Since Alexei Navalny’s organizations were already classified as terrorist organizations during his lifetime and banned, it is now his widow’s turn to be included in the same list, two days after an arrest warrant was issued for her participation in a terrorist group. If she returned to Russian soil, Yulia Navalnaya would be immediately placed in pretrial detention…

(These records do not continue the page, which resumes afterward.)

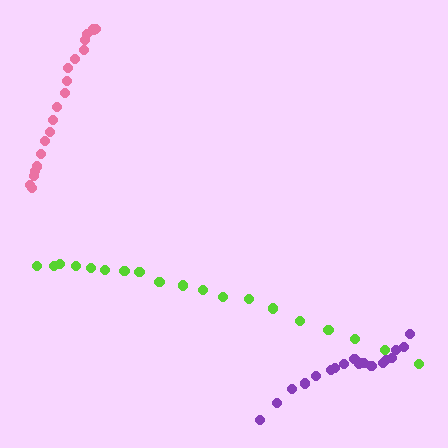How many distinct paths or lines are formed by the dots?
There are 3 distinct paths.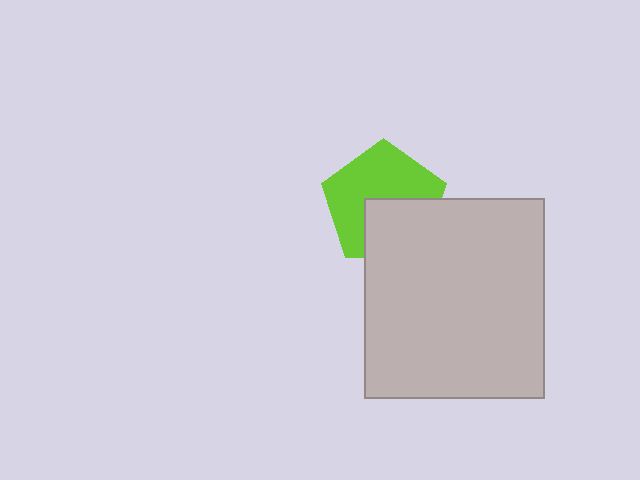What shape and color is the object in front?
The object in front is a light gray rectangle.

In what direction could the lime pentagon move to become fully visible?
The lime pentagon could move up. That would shift it out from behind the light gray rectangle entirely.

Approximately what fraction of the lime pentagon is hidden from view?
Roughly 40% of the lime pentagon is hidden behind the light gray rectangle.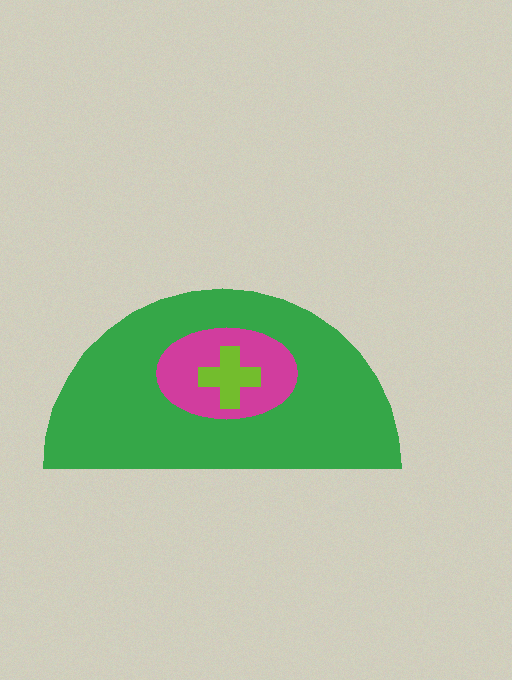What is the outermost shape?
The green semicircle.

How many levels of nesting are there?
3.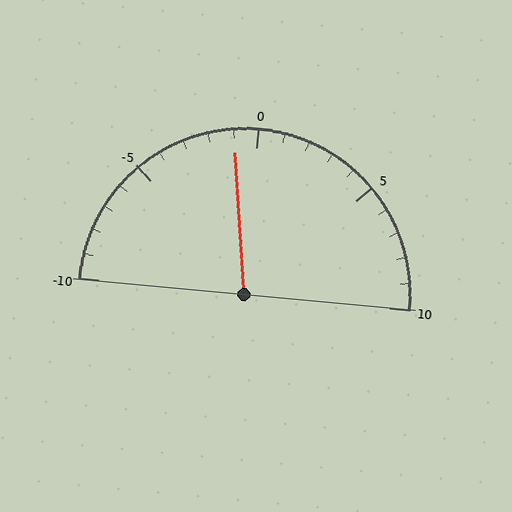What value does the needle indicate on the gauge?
The needle indicates approximately -1.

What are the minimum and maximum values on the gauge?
The gauge ranges from -10 to 10.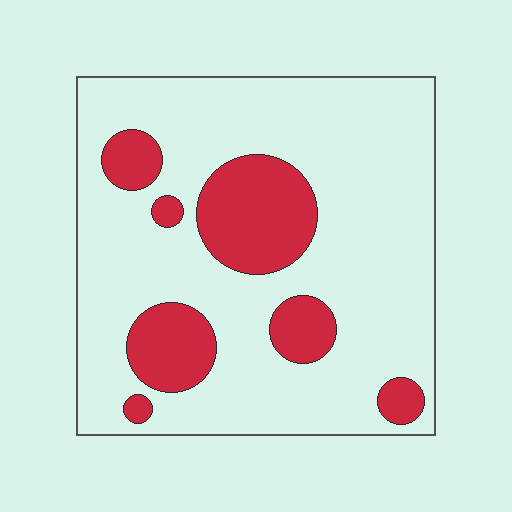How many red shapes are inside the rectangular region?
7.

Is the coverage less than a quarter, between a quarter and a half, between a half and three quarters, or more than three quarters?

Oleg Orlov, 71, one of the greatest figures of Russian dissidence, a veteran of the Memorial association, Nobel Peace Prize in 2022. The Russian justice system refused his appeal, he remains in prison, sentenced to two and a half years of detention for having simply criticized the invasion of Ukraine. The association perpetuates the memory of the repression of the Soviet era and documents attacks on freedoms today. One of the bêtes noires, again of the regime of Vladimir Putin, who dissolved it and is prosecuting its members.
If the repressive message was not clear enough, Wednesday July 9, here is the newspaper The Moscow Times, which was ranked among the “undesirable organizations”. This newspaper was already in the crosshairs, classified in the category “foreign agents”. But its reclassification as an undesirable organisation now places all journalists working there under direct threat of prison sentences. Threats that also affect anyone who collaborates with the newspaper or even shares its content online.
Dissidents within the country crushed by the repressive machine, dissidents in exile dissuaded from returning to the territory, Russia is therefore seeking to send strong messages in a context exacerbated these days by the NATO summit.